This brings us back again to muscle, for the object of nearly all the voluntary muscle is to cause movement among the bones. For this purpose the muscle cells or fibres are arranged parallel to one another, and bound up together by connective tissue, the whole bundle being known as ‘a muscle.’ The two ends of a muscle are attached to two bones by connective tissue, which sometimes forms a short cord, or tendon. Then, when the muscle contracts, the two places of its attachment are pulled towards one another, and something has to move. But before saying more about the way in which the bones are jointed and muscles attached—in fact, what movements are possible in the human body—it would be as well here to describe the chief properties of muscle and the way in which they are studied.
II.
Diagram 21.—Apparatus for recording a Muscular Contraction.

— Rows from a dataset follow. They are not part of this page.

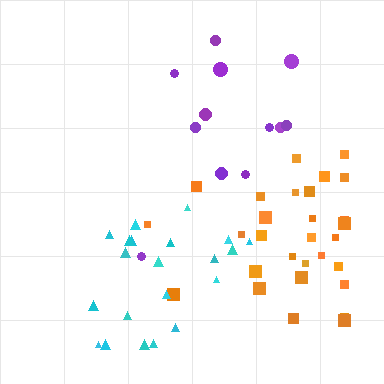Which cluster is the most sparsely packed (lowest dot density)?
Purple.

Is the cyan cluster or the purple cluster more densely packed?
Cyan.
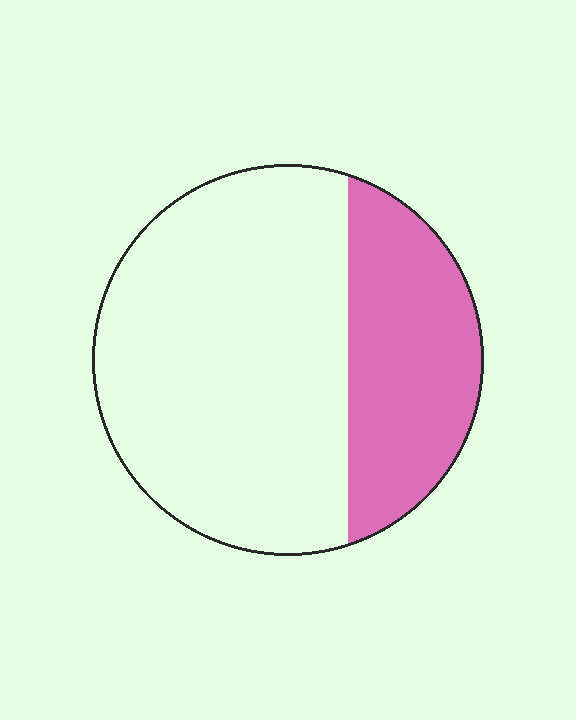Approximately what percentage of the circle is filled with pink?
Approximately 30%.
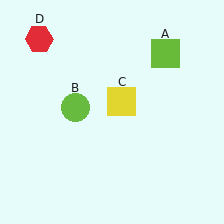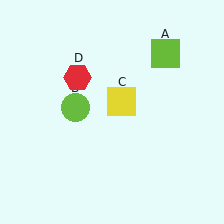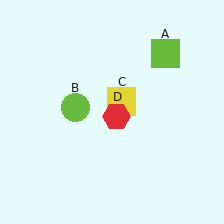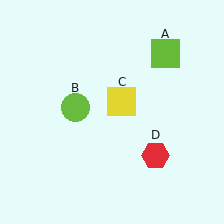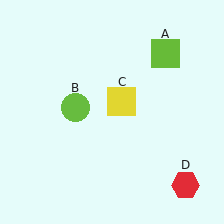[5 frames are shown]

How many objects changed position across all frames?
1 object changed position: red hexagon (object D).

The way in which voluntary muscle is studied is very simple. A frog is killed by thrusting a probe into the brain and down the spinal cord, and a muscle is then dissected out and attached to a piece of apparatus ([see Diagram 21]) in such a way that on its contracting it raises a lever, and draws a line on a moving surface. The rate at which the surface is moving is ascertained, so that the nature of the curve, which is a graphic record of the contraction, can be analyzed. ([See Diagram 22.]) For instance, when an electric shock is used to make the muscle contract, we find that a slight shock causes a small contraction, as shown by a low curve, while a stronger one, up to a certain point, causes an increase.
Diagram 22.—Graphic Record of a Response to a Single Stimulus applied at A.
Lower line = tuning-fork records of ⅟₁₀₀″.
But having described how muscle is studied, it is only necessary to state a few facts concerning it; to discuss muscle, fully describing the experiments by which its more obscure properties have been elucidated, and the devices by which causes of error have been eliminated, would fill volumes.